BACKGROUND

Timely resolution of innate immune responses activated by surgical intervention is crucial for patient recovery. While cytokines and innate immune cells are critical in inflammation resolution, the specific role of IL-18 in these processes remains controversial and underexplored.

METHODS

We investigate determinants of successful recovery using peripheral blood samples from orthopedic surgery (ORT) patients (n = 33) at T0 (before surgery), T1 (24 h after surgery) and T2 (3 days after surgery). Monocytes from ORT patients underwent immunophenotyping together with bulk transcriptomic analysis. We found that IL-18 strongly defines the recovery immune signature.

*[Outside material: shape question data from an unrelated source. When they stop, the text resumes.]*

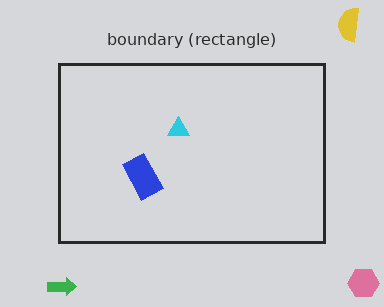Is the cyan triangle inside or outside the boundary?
Inside.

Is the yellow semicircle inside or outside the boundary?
Outside.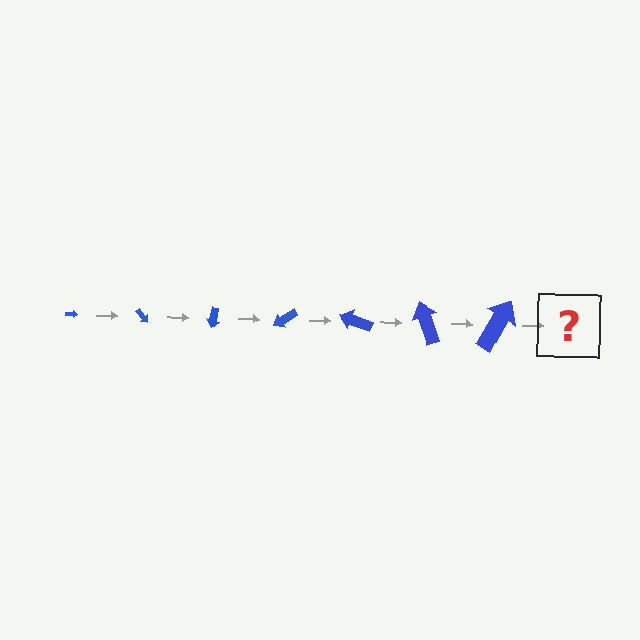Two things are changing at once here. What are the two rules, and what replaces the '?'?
The two rules are that the arrow grows larger each step and it rotates 50 degrees clockwise each step. The '?' should be an arrow, larger than the previous one and rotated 350 degrees clockwise from the start.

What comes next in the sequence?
The next element should be an arrow, larger than the previous one and rotated 350 degrees clockwise from the start.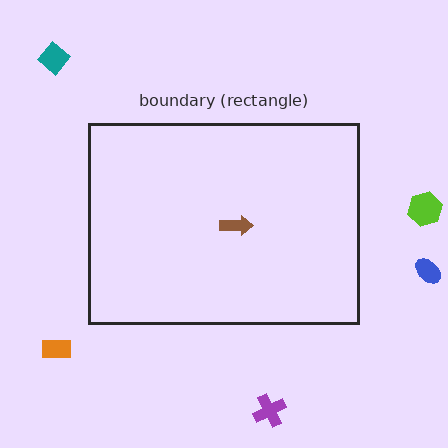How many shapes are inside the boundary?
1 inside, 5 outside.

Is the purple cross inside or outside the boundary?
Outside.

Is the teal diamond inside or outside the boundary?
Outside.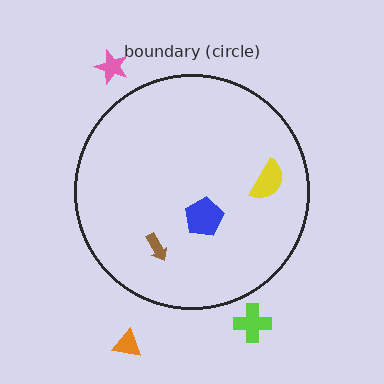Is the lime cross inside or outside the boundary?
Outside.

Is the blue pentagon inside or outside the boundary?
Inside.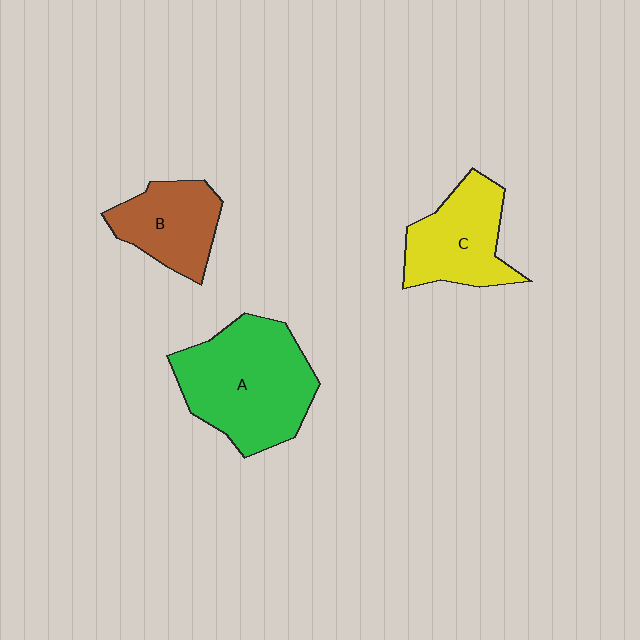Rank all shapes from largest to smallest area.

These results were further validated in vitro by comparing IL-18 and TNF-α effects on monocytes, and in 3D human intestine organoids together with single cell (sc)-RNAseq analysis.

RESULTS

Transcriptomics of ORT monocytes revealed upregulation of ITG family integrins, namely ITGB3 and ITGB5, CXCL family chemokines, notably CXCL1-3, CXCL5, and SCL/TAL1 factor controlling differentiation and migration, but not pro-inflammatory genes. Similar changes were observed in IL-18 stimulated healthy donor monocytes in vitro, including an increase in CD11b, CD64, and CD86 levels, accompanied by increased phosphorylation of Akt but not NFκB. These changes were attenuated in the presence of TNF-α, thus showing a unique role of IL-18 when acting alone without its most frequent paired cytokine TNF-α. We further confirmed that IL-18 induces monocyte-macrophage transition and migration using human intestinal organoids. Finally, TNF-α/IL-18 ratio showed a high predictive value of clinical severity in septic patients.

CONCLUSIONS

We propose a novel role of IL-18 on monocyte migration and macrophage transition characterizing successful orthopedic surgery recovery, as well as the ratio of IL-18/TNF-α as a novel marker of inflammation resolution, with potential implications for patient monitoring and therapeutic strategies.